On handing down the sentence, Judge Patrick McCartan commented that he had no choice but to imprison Edward Connors (30) as he was a "serious danger to society".
A Dublin Circuit Criminal Court jury previously found Connors guilty following an eight-day manslaughter trial. Connors had pleaded not guilty to unlawfully killing Eoghan Dudley (28) on December 6, 2012.
Mr Dudley died almost instantly from “catastrophic and traumatic injuries” after going under the left rear wheel of the bus on Dawson Street during rush hour traffic on December 6, 2012.
Judge McCartan previously requested Connors be assessed for rehabilitation services in the UK. The court had heard that there are no specific rehabilitation services for deaf people in Ireland.
Ronan Kennedy BL, for the DPP, told Judge McCartan that rehabilitation services for deaf people in Ireland would not be put in place by the Government until 2016.

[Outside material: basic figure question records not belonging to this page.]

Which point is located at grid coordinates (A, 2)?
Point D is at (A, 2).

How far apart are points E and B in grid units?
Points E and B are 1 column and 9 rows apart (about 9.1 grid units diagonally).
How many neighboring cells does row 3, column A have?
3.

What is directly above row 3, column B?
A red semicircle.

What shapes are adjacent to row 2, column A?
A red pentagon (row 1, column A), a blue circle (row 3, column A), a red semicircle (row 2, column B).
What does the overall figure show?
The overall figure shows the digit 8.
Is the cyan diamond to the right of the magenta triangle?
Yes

On handing down the sentence, Judge McCartan commented that Connors "cannot but be described as a victim" in this case, as he was deaf since childhood and grew up in an environment where there was no opportunity for learning of any sort, leaving him with severe communication difficulties.
He also commented that Connors was at serious risk of reoffending as the 30-year-old’s past is peppered with "acts of aggression, violence and a single significant loss of life".

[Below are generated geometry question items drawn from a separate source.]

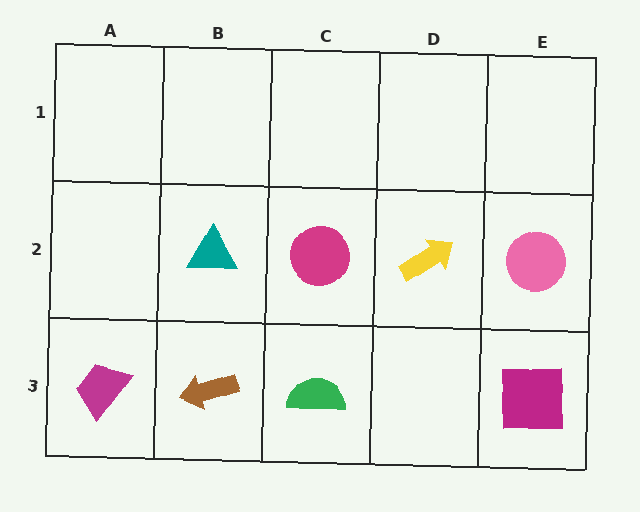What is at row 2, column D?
A yellow arrow.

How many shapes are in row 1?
0 shapes.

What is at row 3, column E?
A magenta square.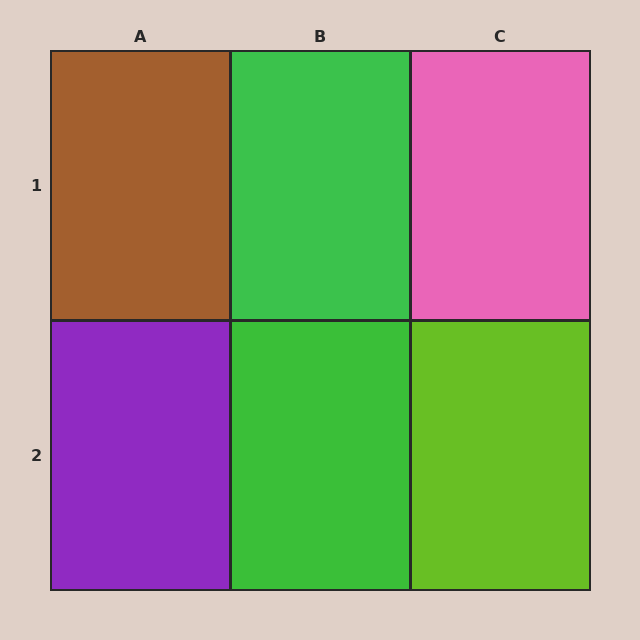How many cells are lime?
1 cell is lime.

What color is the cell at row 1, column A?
Brown.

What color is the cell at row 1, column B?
Green.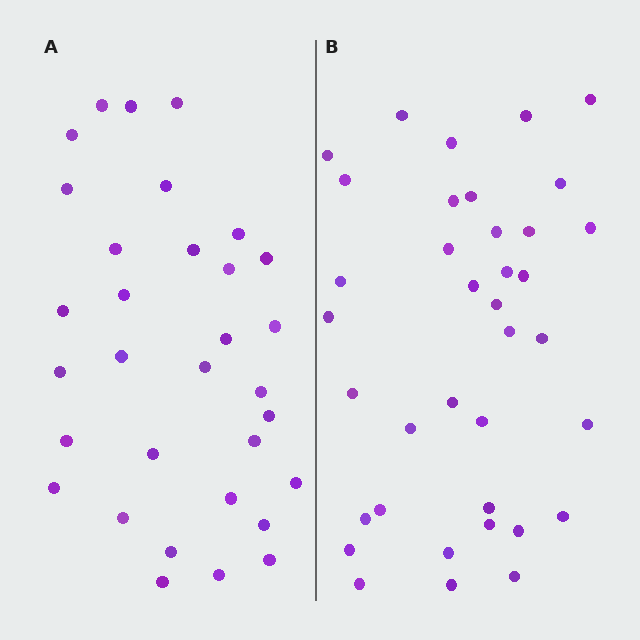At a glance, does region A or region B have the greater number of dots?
Region B (the right region) has more dots.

Connors, of no fixed abode and formerly of Bearna Park, Sandyford, admitted interacting with the deceased but claimed that what looked like a punch on CCTV footage is actually him trying to grab Mr Dudley to stop him falling off the path and going under the bus.
Connors also previously pleaded guilty to two counts of using a syringe to cause injury or threaten to cause injury at Balally Shopping Centre, Sandyford on May 17, 2012 and at Lotts Lane on August 18, 2012. Judge McCartan sentenced him to two years, to run concurrently, on each of these counts.
Previously Dr Brendan Thomas Monteiro, Consultant Psychiatrist in the field of Mental Health and Deafness, said that there is a facility in the UK suitable to treat Connors. Judge McCartan ordered a further assessment to establish if Connors is a suitable candidate for this facility.
Defence Counsel, Oisin Clarke BL, later told Judge McCartan that Connors was unable to be assessed for treatment in the UK due to legal issues and that funding from the State was not available for his rehabilitation.
Dr Monteiro said that if Connors does not get the treatment he needs he will revert to his old ways of living after he serves a prison sentence.
Dr Monteiro described Connor’s primitive approach to life combined with a reliance on heroin as “truly explosive” and that it was one such explosion which led to the death of Mr Dudley.
He said that Connors exhibited features of a primitive personality caused by his hearing problems.
This is a psychiatric diagnosis which identifies deaf people who were effectively without any usable language, as a result of which they become quite primitive in their behaviour, Dr Monteiro said.
He said that because of serious communication difficulties between them and parents, teachers or peers, this group of people do not acquire the same skills taken for granted in hearing children and develop without any social, moral or legal boundaries.
“His knowledge and understanding and ability to relate to others was seriously compromised” because of the deprivation of language, Dr Monteiro said.
He agreed with Mr Kennedy since the trial Connors has refused to accept the guilty verdict, and maintains he is not responsible for the death of the victim and is unfairly in prison.